The ability of preoperative induction chemotherapy to improve the cure and survival rates of small cell lung cancer has been confirmed by numerous clinical trials. The postoperative survival rate is closely related to its TNM stage, with a better 5-year survival rate of 70% for stage 1 and a median survival time of 20-33 months and a 5-year survival rate of 20%-30% for stage 2 and 3 patients after comprehensive treatment. Long-term survival after induction chemotherapy is mostly possible in patients with radical lobectomy, while patients who still need total pneumonectomy after induction chemotherapy have a low 5-year survival rate of less than 10%.
There is no uniform standard on how to continue multidisciplinary comprehensive treatment after surgery. The generally accepted principle is that except for surgical resection specimens with no residual tumor cells and no distant metastases, all other cases should be treated with chemotherapy-based comprehensive therapy according to the postoperative pathological stage.

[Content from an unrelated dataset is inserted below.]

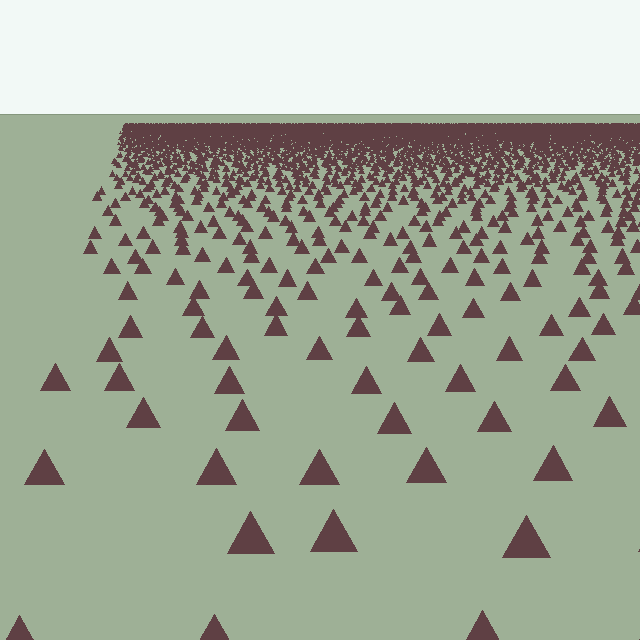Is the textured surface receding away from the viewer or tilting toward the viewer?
The surface is receding away from the viewer. Texture elements get smaller and denser toward the top.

For those who cannot be operated, multidisciplinary comprehensive treatment should be used.
Specific markers
Small cell lung cancer markers should have diagnostic sensitivity and specificity. Currently, neuron-specific enolase (NSE for short) is a good tumor marker for small cell carcinoma, but there are some shortcomings. Such deficiencies include low positive rate in early stage patients, positive results in non-small cell lung cancer, false positives in hemolyzed specimens, and less significant differences between normal healthy individuals and small cell lung cancer. If the treatment is effective, the NSE level in the patient’s body can be reduced to within the normal range after one or two courses of chemotherapy. Exponentially increasing NSE levels are a reliable precursor to recurrence, and NSE levels are most valuable in assessing the prognosis of SCLC patients on treatment, but cannot predict when recurrence will occur. In recent years, Pro-Gastrin-ReleasingPeptide31-98 (ProGRP) has become another good marker for small cell lung cancer. As a new marker for small cell lung cancer, ProGRP has high sensitivity and specificity with positive predictive value and negative predictive value above 90%, and the positive rate for limited stage lesions is also higher than that of NSE, which improves the possibility of early diagnosis to some extent, and provides valuable information for post-chemotherapy response, evaluation of efficacy, disease monitoring during the course of the disease and prognosis determination.